You know your idea of adoptees descending on the National Assembly may hold some potential. I wonder what they will do if some 25,000 adoptees all show up at once on the steps of the National Assembly with foreign medias? Can this be somehow organized?
No. Because most of the Korean Adoptee Diaspora is in shell shock and putting all their energy into daily coping in countries they still feel alien in or spitting out their parents adoptive rhetoric. Plus, it costs money to come to Korea. For many it only happens once or twice in a lifetime, and then it’s only a superficial homeland tour.
This idea has been bandied about before – with great, great, passion. But most adoptees are, naturally and understandably, NOT activists. Because reacting or being an upstart disrupts a long hard-fought peaceful (socially) existence. And adoptees also fear rejection to a greater degree than the general population and are less likely to position themselves where they can risk that in their families and communities.

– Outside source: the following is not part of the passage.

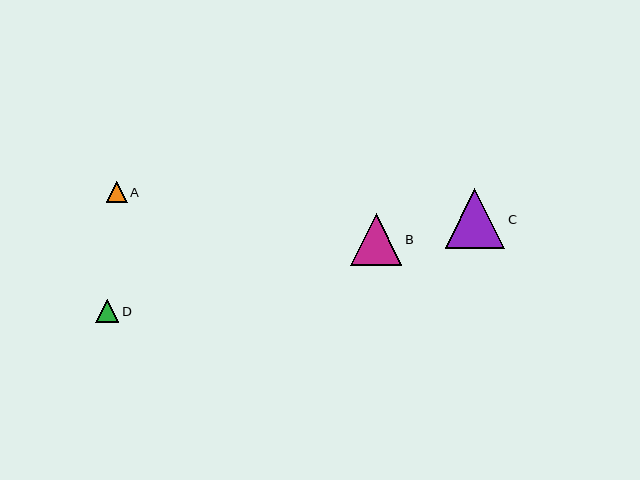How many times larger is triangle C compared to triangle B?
Triangle C is approximately 1.2 times the size of triangle B.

You know, that is one of the exquisitely sick things about international adoption: it disperses and isolates. And for those populations like Minnesota or Sweden, they have a higher measure of community monitoring and rejection to deal with, so speaking up there means both higher external and internal censorship.
It also takes organization and money, and the major organizations with the largest adoptee base (because they can afford staff and services) has adoption industry money supporting them AND being on their board of directors. So they can’t bite the hand that feeds them and can’t be turned to for mobilization.
Non-profit organizations, in my opinion, are just like big business, only their books are cooked in such a way that nothing is called a “profit” but given a new name or allocated to a project which magically eats money. Charity is so often merely a front for preserving selfishness. And charity is great because you don’t have to pay taxes. But charities still manage to play dirty politics, and the money which might be called profit in a for-profit instead gets funneled into dirty politics.
The adoption industry calls itself a charity but runs like a shady business. A really smart shady business: that divides and conquers, infiltrates the opposition, adjusts swiftly to criticisms, has lawyers to make sure they use the most ambiguous language, and diversifies its operations. They are geniuses really, these international adoption agencies.
Here’s a a workshop offered by Holt from a seminar schedule for the adoption industry from 2008
5A: Is Adoption PC? Anti-Intercountry Adoption Trends in the Media, Cyberspace and the Adoption Community
Susan Cox, Holt International Children’s Services, Inc., and Kathy Sacco, Family and Children’s Agency
Friday, April 11, 2008 (11:15 am – 12:30 pm)
Historically, adoption has been portrayed as a way of protecting and saving children from inadequate environments. Recently, there has been unprecedented criticism of intercountry adoption as an ethical practice. These criticisms have manifested themselves in the form of anti-adoption groups, websites, blogs, scholarly critiques and media representations. This presentation will provide an overview of anti-intercountry adoption trends and explore their substance and methods of dissemination. The presentation will include the emergence of the adult adoptee community and their impact on intercountry adoption. Finally, it will offer participants recommendations for responding to these message in the areas of public relations, policy and practice.
Clearly, they are afraid of the children they’ve shipped all over the world.
They watch everything we do. They even had an intranet website called “Rapid Information Process” devoted to tracking the opposition which stopped being active in 2009. (probably due to better technology)
So we are stuck awake while others sleep. What will it take to wake adoptees up? How do we reach them all over the globe? And how do we convince them that what happens in Korea has something to do with what happened to them? And that it can change for the better? It’s like broadcasting a television public service announcement to luddites. They won’t hear it because they’re not plugged in, and even if they were plugged in, the adoption industry and the power industry are best buddies.